Introduction
This lab demonstrates how to precompute the k nearest neighbors before using them in KNeighborsClassifier. KNeighborsClassifier can compute the nearest neighbors internally, but precomputing them can have several benefits, such as finer parameter control, caching for multiple use, or custom implementations. Here we use the caching property of pipelines to cache the nearest neighbors graph between multiple fits of KNeighborsClassifier.
VM Tips
After the VM startup is done, click the top left corner to switch to the Notebook tab to access Jupyter Notebook for practice.
Sometimes, you may need to wait a few seconds for Jupyter Notebook to finish loading. The validation of operations cannot be automated because of limitations in Jupyter Notebook.
If you face issues during learning, feel free to ask Labby. Provide feedback after the session, and we will promptly resolve the problem for you.
Import Libraries
In this step, we will import all the necessary libraries.
from tempfile import TemporaryDirectory
import matplotlib.pyplot as plt
from sklearn.neighbors import KNeighborsTransformer, KNeighborsClassifier
from sklearn.model_selection import GridSearchCV
from sklearn.datasets import load_digits
from sklearn.pipeline import Pipeline
Load Data
In this step, we will load the digits dataset from scikit-learn.

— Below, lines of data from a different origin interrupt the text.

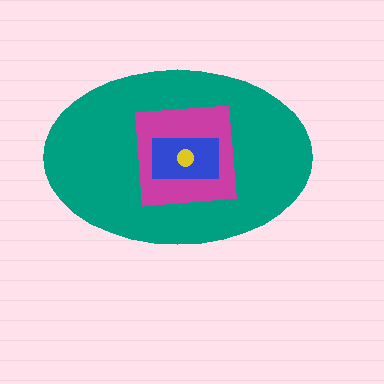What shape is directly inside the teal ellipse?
The magenta square.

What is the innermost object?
The yellow circle.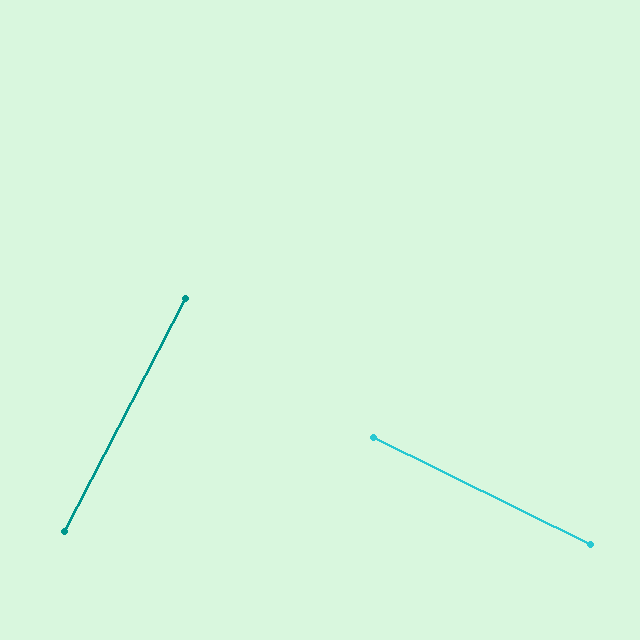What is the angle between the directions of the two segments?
Approximately 89 degrees.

X, y = load_digits(return_X_y=True)
n_neighbors_list = [1, 2, 3, 4, 5, 6, 7, 8, 9]
Compute Nearest Neighbors Graph
In this step, we will compute the nearest neighbors graph using KNeighborsTransformer.

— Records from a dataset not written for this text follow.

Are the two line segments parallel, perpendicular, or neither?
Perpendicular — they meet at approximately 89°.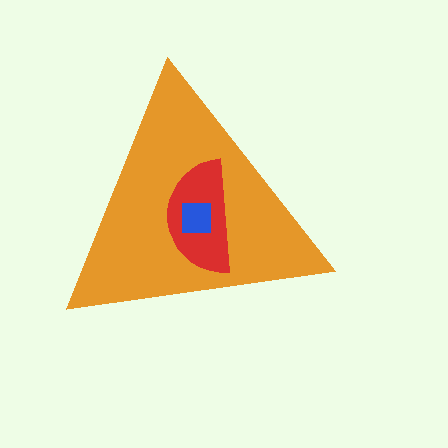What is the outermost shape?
The orange triangle.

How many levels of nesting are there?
3.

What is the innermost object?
The blue square.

## The transformer computes the nearest neighbors graph using the maximum number
## of neighbors necessary in the grid search. The classifier model filters the
## nearest neighbors graph as required by its own n_neighbors parameter.
graph_model = KNeighborsTransformer(n_neighbors=max(n_neighbors_list), mode="distance")
Define Classifier Model
In this step, we will define the KNeighborsClassifier model.
classifier_model = KNeighborsClassifier(metric="precomputed")
Cache Nearest Neighbors Graph
In this step, we will cache the nearest neighbors graph between multiple fits of KNeighborsClassifier using the caching property of pipelines.
## Note that we give `memory` a directory to cache the graph computation
## that will be used several times when tuning the hyperparameters of the
## classifier.
with TemporaryDirectory(prefix="sklearn_graph_cache_") as tmpdir:
full_model = Pipeline(
steps=[("graph", graph_model), ("classifier", classifier_model)], memory=tmpdir
)
Tune Hyperparameters
In this step, we will tune the hyperparameters of the classifier using GridSearchCV.
param_grid = {"classifier__n_neighbors": n_neighbors_list}
grid_model = GridSearchCV(full_model, param_grid)
grid_model.fit(X, y)
Visualize Results
In this step, we will visualize the results of the grid search.
## Plot the results of the grid search.
fig, axes = plt.subplots(1, 2, figsize=(8, 4))
axes[0].errorbar(
x=n_neighbors_list,
y=grid_model.cv_results_["mean_test_score"],
yerr=grid_model.cv_results_["std_test_score"],
)
axes[0].set(xlabel="n_neighbors", title="Classification accuracy")
axes[1].errorbar(
x=n_neighbors_list,
y=grid_model.cv_results_["mean_fit_time"],
yerr=grid_model.cv_results_["std_fit_time"],
color="r",
)
axes[1].set(xlabel="n_neighbors", title="Fit time (with caching)")
fig.tight_layout()
plt.show()
Summary
In this lab, we have learned how to precompute the k nearest neighbors before using them in KNeighborsClassifier using the caching property of pipelines. We have also learned how to tune the hyperparameters of the classifier using GridSearchCV and visualize the results.